Rajoy takes over Catalonia’s finances

The Spanish government will monitor all Generalitat spending as punishment for independence process

Dani Sánchez Ugart
2 min
Alfonso Alonso, Soraya Sáenz de Santamaría i Cristóbal Montoro, avui en la roda de premsa posterior al consell de ministres / EFE

MadridThe Spanish government has imposed harsh special conditions on Catalonia for loans from the Regional Liquidity Fund (FLA in Spanish), which is a de facto takeover of the Generalitat's finances. As announced on Friday by Spanish Vice-President Soraya Sáenz de Santamaría, "the unique situation with Catalonia" and the "breach of its obligations", in addition to "statements by its elected leaders", has led the Madrid government to raise its degree of intervention in Catalan finances.

The Spanish government has distributed €7,889 million from the fund surplus, of which Catalonia had requested €2.6 billion, subject to a final assessment by Treasury staff. Finally, after this evaluation, Catalonia will receive €3,034 million from the FLA, but will be subject to these new oversight measures, of which other communities are free: every month the Comptroller General will have to certify that Catalonia is not spending a single euro for illegal ends, and government workers can report the Generalitat if they believe that there has been a violation of the law. That is, not only will the FLA expenditures be monitored, as has been the case, but all other spending will be as well, including all expenses made with income from Catalonia’s own taxes or the sale of assets.

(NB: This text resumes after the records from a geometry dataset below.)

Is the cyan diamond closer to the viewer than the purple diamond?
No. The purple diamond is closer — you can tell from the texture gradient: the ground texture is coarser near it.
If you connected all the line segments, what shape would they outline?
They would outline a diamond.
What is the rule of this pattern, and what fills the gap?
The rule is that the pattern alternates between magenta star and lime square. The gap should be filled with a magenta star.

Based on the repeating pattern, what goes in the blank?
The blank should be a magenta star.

Cristóbal Montoro, Spain’s Finance Minister, had warned that these funds will not go towards financing "pro-independence whims". With the steps announced on Friday, the warning takes on substance, and Montoro is confirmed as President Rajoy's anti-independence spearhead on financial matters. In practice, this means a partial takeover of the Generalitat’s financial autonomy. Nevertheless, Montoro stated that the Spanish government "has not taken over" the accounts of any regions, but merely that "it has established more stringent oversight mechanisms".

Montoro considers that Catalonia represents a "risk for the general interest", for the same reasons given by the vice-president. According to him, there have been statements made by Catalan leaders about non-payment of suppliers and debt. In addition, he reproached the Catalan authorities for the 1.3 billion euros in deficit prior to 2013 that, according to the Finance Ministry, was concealed by Catalonia, although the Catalan Finance Minister, Andreu Mas-Colell, says that this was known to the central government.

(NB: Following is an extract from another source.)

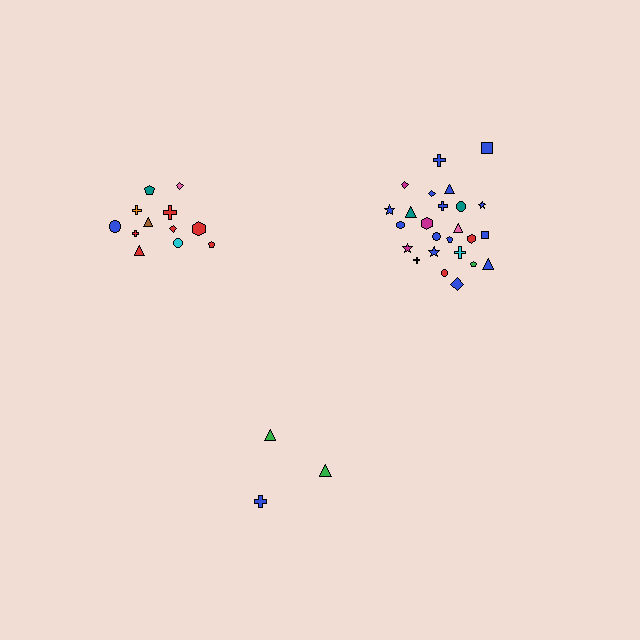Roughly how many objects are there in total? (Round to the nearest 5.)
Roughly 40 objects in total.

Catalonia is the region that will receive the most money from this new loan, but it will have "additional specific controls" to do with transparency, according to the vice-president. These controls, according to Montoro, will require the Generalitat to establish an online connection with the Spanish government, via an access point for electronic invoices, so as to have "greater traceability": that is, so as to know what all the money is being spent on. It will also require the Comptroller to issue a monthly certificate of execution for the entire budget to guarantee that it does not "contravene the law".

In short, the Generalitat's spending will come under even greater scrutiny by the Spanish government, which will be able to veto items that it believes to be illegal. In addition, the Spanish Treasury will have to approve debt operations one-by-one, and will offer "protection to public employees for the execution of these measures".